Worn Poverello House warehouse leaks, in need of repairs
The staff and volunteers at Poverello House are miracle workers.
They have been since day one in 1973 when founder Mike McGarvin saw hunger on the streets of downtown Fresno and served the first batch of peanut butter and jelly sandwiches out of the back of his car.
But there comes a time when the daily miracles collide with reality. What Poverello House needs now is your support of the $2.5 million Raise the Roof campaign to rebuild its worn-out facilities.
In truth, raising the roof won’t suffice. Poverello House is looking to renovate its entire campus at 412 F St. in downtown Fresno and complete the effort by October.

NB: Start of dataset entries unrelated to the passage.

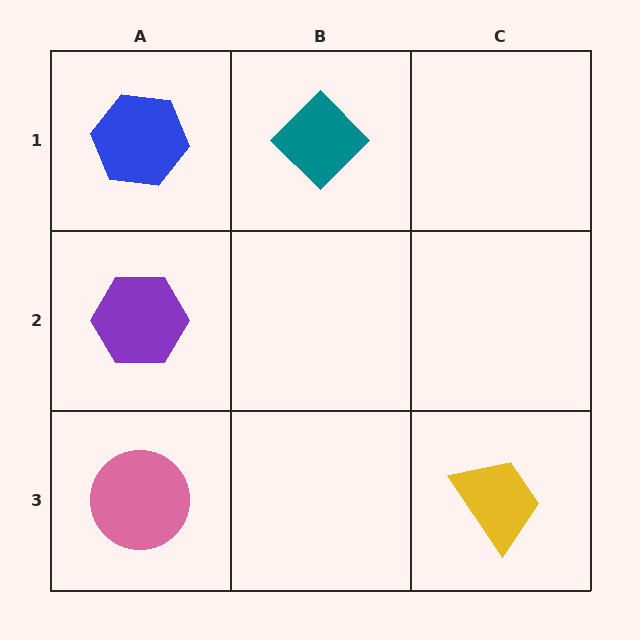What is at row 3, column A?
A pink circle.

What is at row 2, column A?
A purple hexagon.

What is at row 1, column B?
A teal diamond.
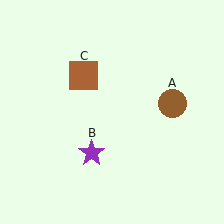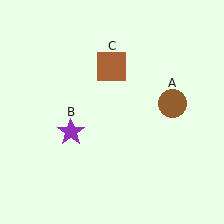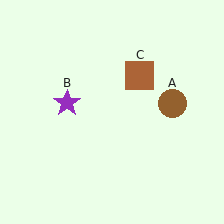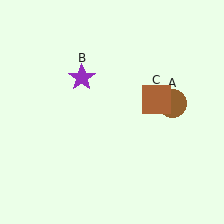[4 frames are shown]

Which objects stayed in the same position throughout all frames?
Brown circle (object A) remained stationary.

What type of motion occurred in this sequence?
The purple star (object B), brown square (object C) rotated clockwise around the center of the scene.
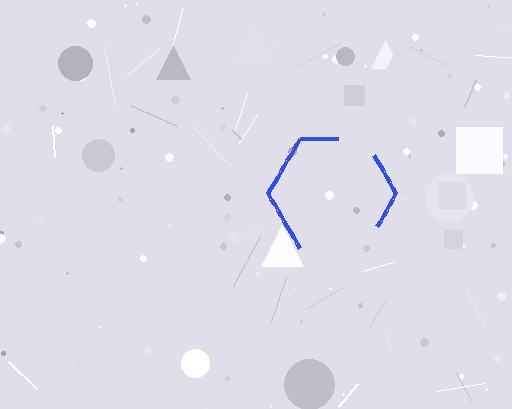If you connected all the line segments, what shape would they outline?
They would outline a hexagon.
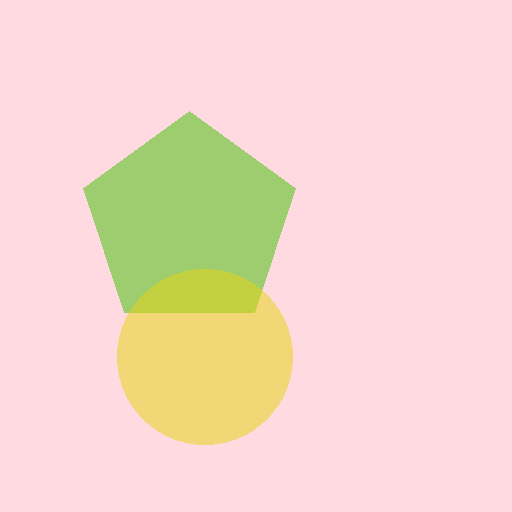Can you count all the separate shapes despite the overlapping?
Yes, there are 2 separate shapes.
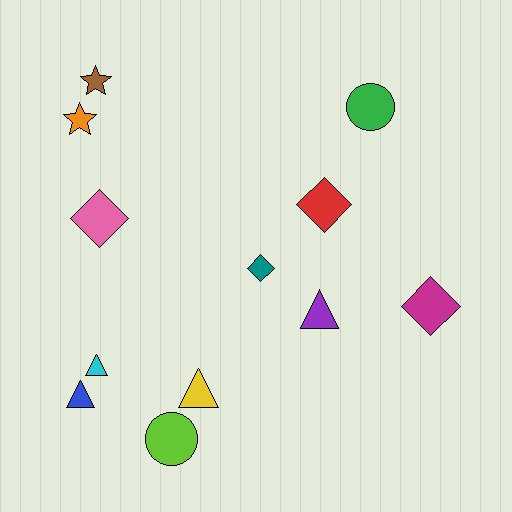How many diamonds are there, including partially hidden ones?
There are 4 diamonds.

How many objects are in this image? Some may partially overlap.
There are 12 objects.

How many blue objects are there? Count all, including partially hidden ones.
There is 1 blue object.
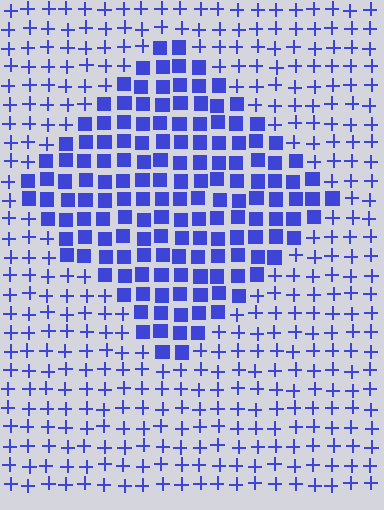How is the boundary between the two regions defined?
The boundary is defined by a change in element shape: squares inside vs. plus signs outside. All elements share the same color and spacing.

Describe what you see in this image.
The image is filled with small blue elements arranged in a uniform grid. A diamond-shaped region contains squares, while the surrounding area contains plus signs. The boundary is defined purely by the change in element shape.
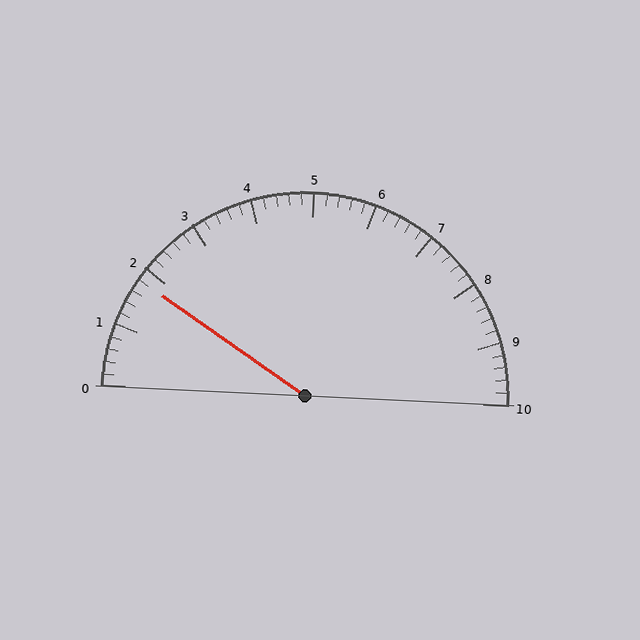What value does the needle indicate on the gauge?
The needle indicates approximately 1.8.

The centerpiece of the rebuild is the warehouse, which was constructed in 1943, according to the date scrawled in concrete. It is made of wood. The roof leaks. There is no air conditioning, let alone a cold-storage unit for fresh fruits and vegetables.
“When it rains, it pours inside,” says Cruz Avila, the nonprofit’s executive director. “The extreme temperatures spoil our food. And it presents serious pest-control problems.”
The warehouse should have been leveled years ago. But those at Poverello House trudged on, as they always have, doing a lot with very little.
When it rains, it pours inside. The extreme temperatures spoil our food. And it presents serious pest-control problems.
Cruz Avila, executive director of Poverello House
Renovation plans call for:
▪ A 19,000-square-foot insulated metal building with ample room for forklifts to stack pallets of food and other supplies.
▪ Commercial grade refrigeration and freezer units installed close to the kitchen. No longer would Poverello House have to rent cold-storage space elsewhere.
▪ A new operations center that will improve work efficiency and worker comfort, and result in significant energy and water savings – thus cutting Poverello House’s whopping utility bill.
▪ An easily accessible public donation drop-off. No more driving through the tight alley between the warehouse and the kitchen.
▪ A permanent space for the Super Multi-agency Access Program Point that is operating out of a trailer. This is where clients are linked to behavioral, social, health and housing services throughout Fresno County. MAP Point is an essential tool in reducing Fresno’s population of homeless people.
▪ Permanent showers and restrooms, and improved lighting at the Village of Hope and Community of Hope temporary housing sheds.
For anyone on the fence about supporting Raise the Roof, here are a few things you should know.
Poverello House grew into a soup kitchen and then into what is today: a mission of the heart that also provides shelter, clothing, medical and dental care, showers, laundry and rehabilitation programs for people with nowhere else to turn.
Its reach extends far beyond downtown. Poverello House has become one of our community’s greatest teammates by providing hot meals, case management and social services for clients at domestic violence shelters and drug rehab facilities.
It treats people with respect and compassion. And it does not turn anyone away.
Can you imagine what Fresno’s homeless situation would be without Poverello House?
Well, let’s not imagine. Here are the facts:
It provides 1,600 hot meals daily, and it does so without knowing what amount or type of food will be on the shelf.
There are 30 residents in the six-month rehabilitation program. It has a 52 percent success rate.
About 120 people a night sleep in the temporary housing sheds. These are the bridge between homelessness and permanent housing.
Twenty-seven women a night use Naomi’s House, which is a safe haven for single, homeless women. Counseling and 12-step recovery are offered. The shelter is financed by a HUD grant and matching funds raised by Poverello House.
Eleven residents stay at Pico House, a transition home for graduates of the drug-rehab program. It derives its name from the fact it was originally located on West Pico Avenue in northwest Fresno. It is now less than a mile from Poverello House.
Nearly 300 people are treated monthly in the medical clinic. Another 33 each month receive dental services.
Last year’s donation of a $110,000 food truck by California Agricultural Leadership Foundation Class 45 and the ag community enables the Poverello House to serve hot meals in rural communities.
All of this – the lives saved, the restoration of self-respect, the breaking free of addictions, the stomachs and souls nourished – flows from the efforts of McGarvin and those who have rallied to his vision of community service.
The story of “Papa Mike” has been told many times, but it’s worth retelling. When McGarvin was growing up in San Francisco, he swerved onto the wrong path. The director of San Francisco Poverello, Father Simon Scanlan, pointed him in the right direction.
After McGarvin moved to Fresno and saw a glaring need, he answered the call.
“I attribute it to the Good Lord,” McGarvin said three years ago for a Bee story on Poverello House’s 40th anniversary. “I just kept saying, ‘I’ll do what I can. If I run out of money, well, I gave it a shot.’ ”
Back in those days, he served mostly alcoholics and drug addicts. These days, entire families show up for meals. As do seniors who have a roof over their heads, but run out of money for food at the end of the month. And so do homeless high school and college students.
Many people have been generous in their giving to Poverello House. Now it’s time to renew that support or chip in for the first time.
Let’s raise the roof and enable it to serve those in need for decades to come.